Chaque dimanche soir, des millions de Français s’installent devant leur écran, télécommande en main, pour plonger dans l’univers singulier de Sept à Huit. Entre reportages percutants et confidences inattendues, l’émission continue, plus de vingt-cinq ans après sa création, de captiver un public fidèle.

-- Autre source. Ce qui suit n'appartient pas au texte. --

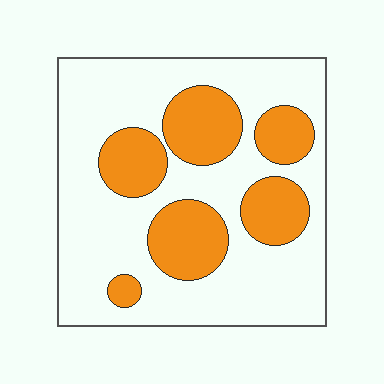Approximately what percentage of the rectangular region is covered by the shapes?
Approximately 30%.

Mais ce 15 février 2026, tous les regards se tournent vers une séquence en particulier : le portrait de la semaine.
Derrière le micro se tient Audrey Crespo-Mara, visage familier et voix posée, qui depuis plusieurs années donne le ton à cette rubrique devenue culte. Qui sera donc l’invité qu’elle interrogera ce dimanche ? La réponse est tombée : il s’agit d’André Dussollier, monument du cinéma français dont la carrière impressionnante traverse les décennies sans jamais perdre de sa superbe.
Un rendez-vous incontournable du paysage audiovisuel français
Diffusée chaque dimanche entre 19h et 20h sur la première chaîne, Sept à Huit s’est imposée comme une référence en matière d’information magazine. Le concept est simple mais redoutablement efficace : raconter l’actualité à travers des destins individuels, qu’ils soient célèbres ou anonymes. Cette approche intimiste permet de toucher le téléspectateur au plus près de ses émotions.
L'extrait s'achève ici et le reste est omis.